The Vulnerability of False Narratives
What makes this narrative machinery vulnerable is the stubbornness of documented facts. ISKP’s own propaganda channels, such as Al-Azaim, openly reference Afghan sanctuaries as their ideological and operational base. Recent United Nations reports, along with independent assessments from countries including Russia and Denmark, confirm that ISKP leadership, recruitment networks, and media operations remain firmly located inside Afghanistan. The October 2025 bombings in Kunar and repeated security breaches in Kabul underscore the Afghan government’s inability to maintain control in certain areas.

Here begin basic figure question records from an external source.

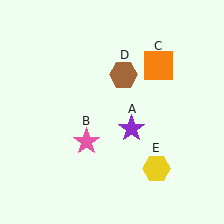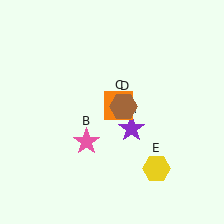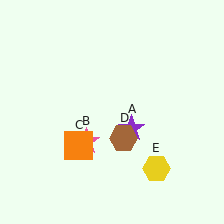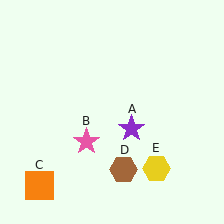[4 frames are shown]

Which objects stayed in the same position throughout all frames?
Purple star (object A) and pink star (object B) and yellow hexagon (object E) remained stationary.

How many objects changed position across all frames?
2 objects changed position: orange square (object C), brown hexagon (object D).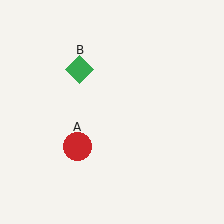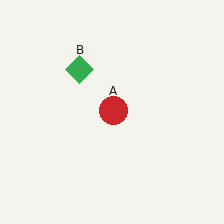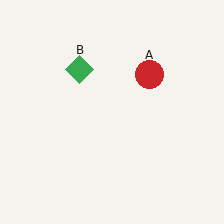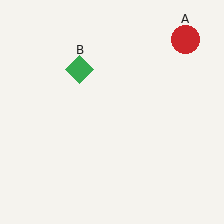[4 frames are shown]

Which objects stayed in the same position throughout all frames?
Green diamond (object B) remained stationary.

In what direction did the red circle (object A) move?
The red circle (object A) moved up and to the right.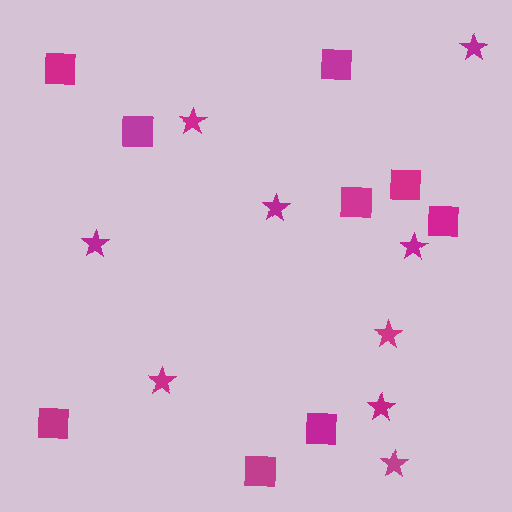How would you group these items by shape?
There are 2 groups: one group of stars (9) and one group of squares (9).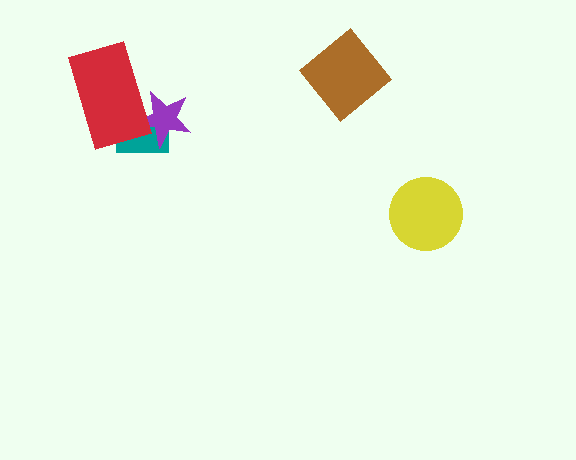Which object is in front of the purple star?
The red rectangle is in front of the purple star.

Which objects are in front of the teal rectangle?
2 objects cover part of the teal rectangle: the purple star and the red rectangle.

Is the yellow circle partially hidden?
No, no other shape covers it.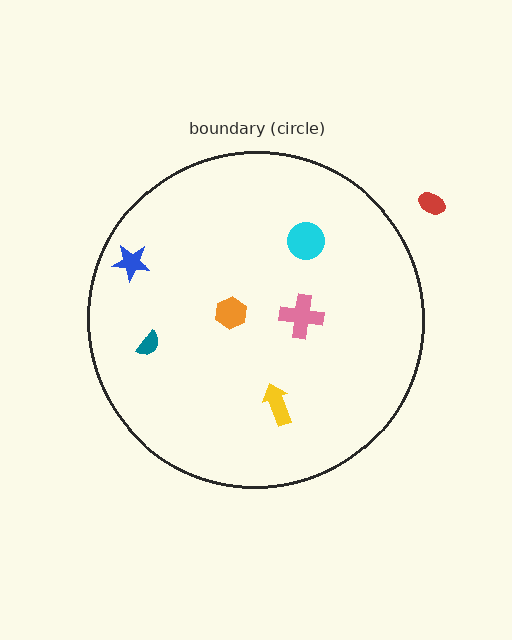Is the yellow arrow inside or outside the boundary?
Inside.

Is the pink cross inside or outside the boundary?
Inside.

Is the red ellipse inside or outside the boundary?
Outside.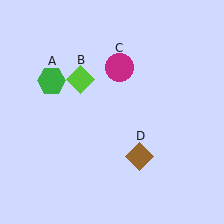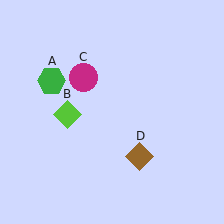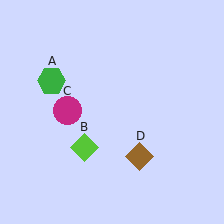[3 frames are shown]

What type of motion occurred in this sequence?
The lime diamond (object B), magenta circle (object C) rotated counterclockwise around the center of the scene.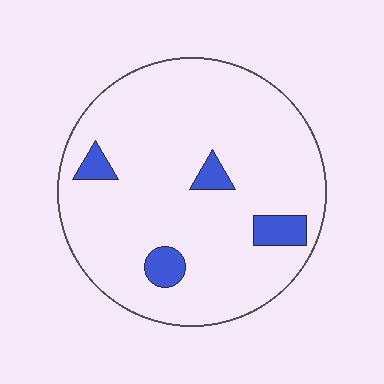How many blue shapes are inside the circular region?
4.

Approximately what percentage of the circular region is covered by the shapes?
Approximately 10%.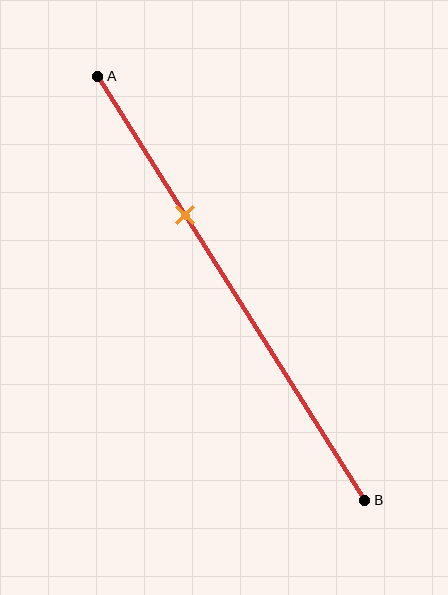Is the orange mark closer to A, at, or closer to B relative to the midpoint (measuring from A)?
The orange mark is closer to point A than the midpoint of segment AB.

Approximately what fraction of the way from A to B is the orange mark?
The orange mark is approximately 35% of the way from A to B.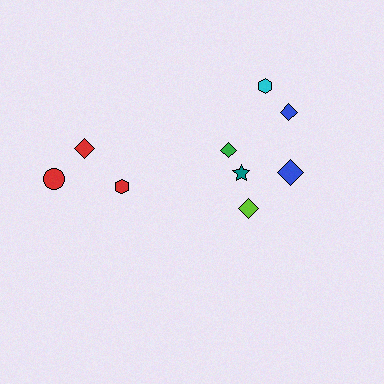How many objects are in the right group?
There are 6 objects.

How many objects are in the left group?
There are 3 objects.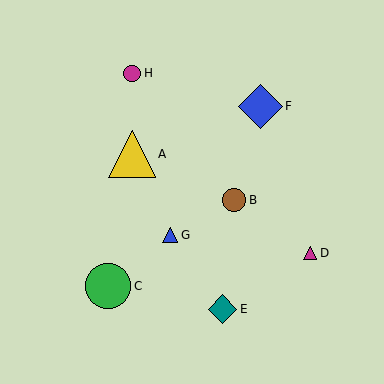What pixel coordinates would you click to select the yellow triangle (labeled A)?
Click at (132, 154) to select the yellow triangle A.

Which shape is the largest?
The green circle (labeled C) is the largest.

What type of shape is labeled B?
Shape B is a brown circle.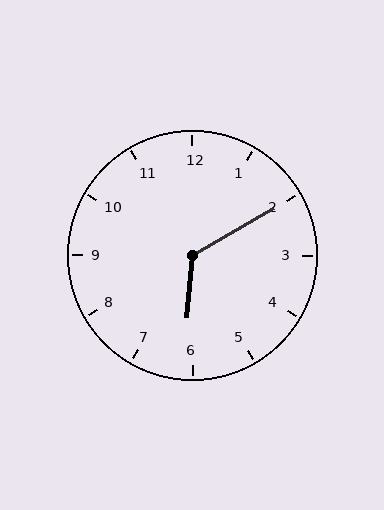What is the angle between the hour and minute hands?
Approximately 125 degrees.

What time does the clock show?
6:10.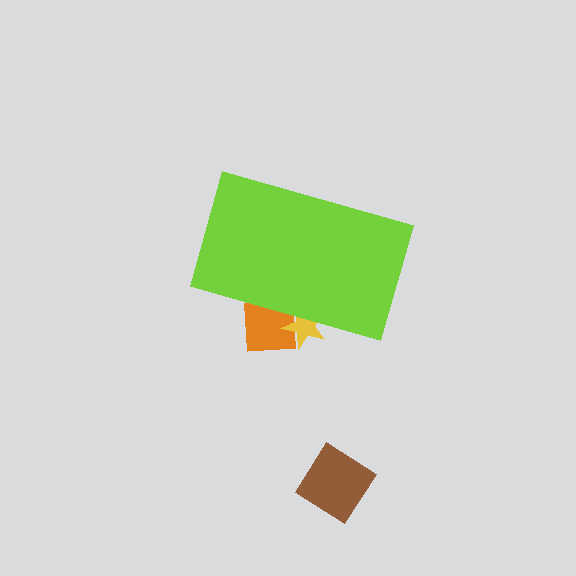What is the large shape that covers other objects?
A lime rectangle.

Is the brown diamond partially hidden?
No, the brown diamond is fully visible.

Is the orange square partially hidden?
Yes, the orange square is partially hidden behind the lime rectangle.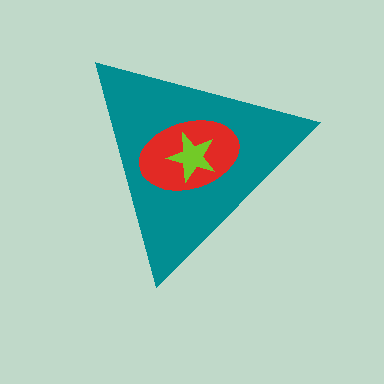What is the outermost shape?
The teal triangle.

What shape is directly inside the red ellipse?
The lime star.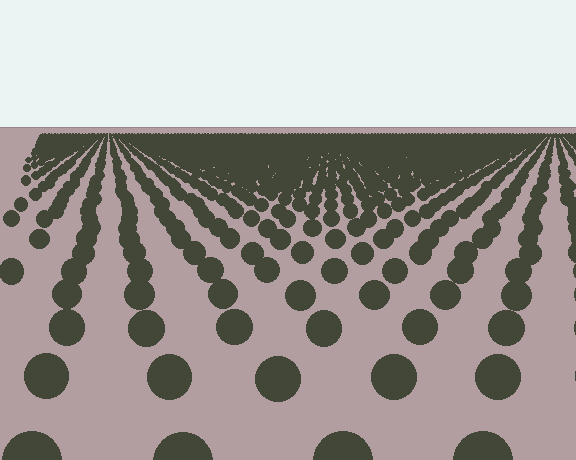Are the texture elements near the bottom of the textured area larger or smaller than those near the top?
Larger. Near the bottom, elements are closer to the viewer and appear at a bigger on-screen size.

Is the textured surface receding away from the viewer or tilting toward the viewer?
The surface is receding away from the viewer. Texture elements get smaller and denser toward the top.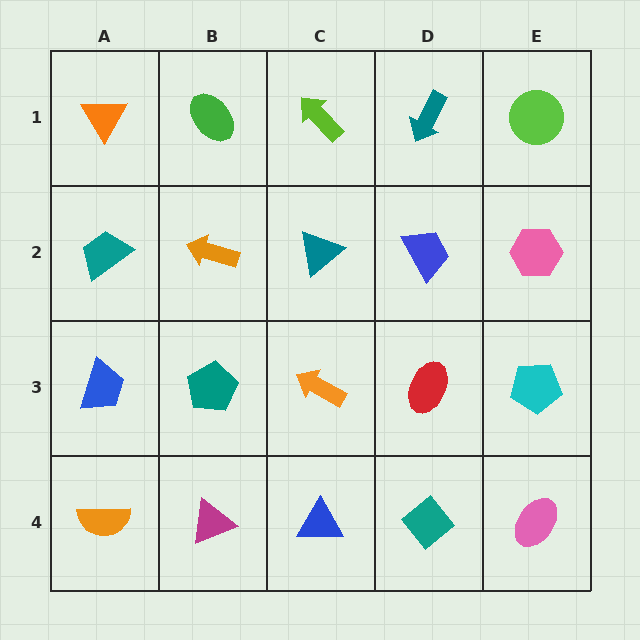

The UN Analytical Support and Sanctions Monitoring Team has further noted that the TTP receives regular financial support from the Afghan Taliban. Equipment worth billions of dollars, left behind during the American withdrawal and documented by SIGAR, is now being used by the TTP in attacks against Pakistan. The Transatlantic Intelligence Consortium recently reported that up to forty-four terrorist outfits remain active on Afghan soil. Some maintain training spaces and family compounds. These are not isolated data points—they form a picture widely acknowledged by the international community.
The Need for a Credible Counterforce
Exposing false narratives is only half the task. A credible ideological counterforce is equally necessary. Pakistan has already built one. Groups like TTP and ISKP regularly issue fake, self-serving religious decrees from Afghan territory. These decrees misrepresent Islamic teachings, promote takfir, and attempt to justify violence against civilians. They fail to gain widespread traction in large part because Pakistan possesses a powerful rebuttal: Paigham-e-Pakistan, a fatwa grounded in authentic Islamic scholarship. It carries the consensus of over eighteen hundred scholars drawn from all major ideologies and sects. The decree unequivocally rejects terrorism, extremism, takfir, and suicide attacks.
Afghanistan urgently needs a comparable instrument. A state-endorsed, cross-sectarian fatwa, collectively issued by scholars from all major schools of thought and publicly affirmed by the supreme leadership, including Mullah Haibatullah Akhundzada, would provide a credible religious counter-narrative. Such a decree would delegitimize violence in unequivocal Islamic terms, discourage Afghan youth from being drawn into extremist pathways, and shrink the ideological space that terrorist organizations currently exploit for recruitment and justification.
Conclusion
Information can illuminate a path toward stability or pour fuel on old grievances. In the space between Pakistan and Afghanistan, it is doing far too much of the latter. The facts are available. The question is whether the will to see them clearly still exists on all sides. Until that will emerges, the weapons made of words will continue to do their quiet damage. Trust will erode. Diplomacy will stumble. And ordinary people on both sides of a contested border will pay the heaviest price.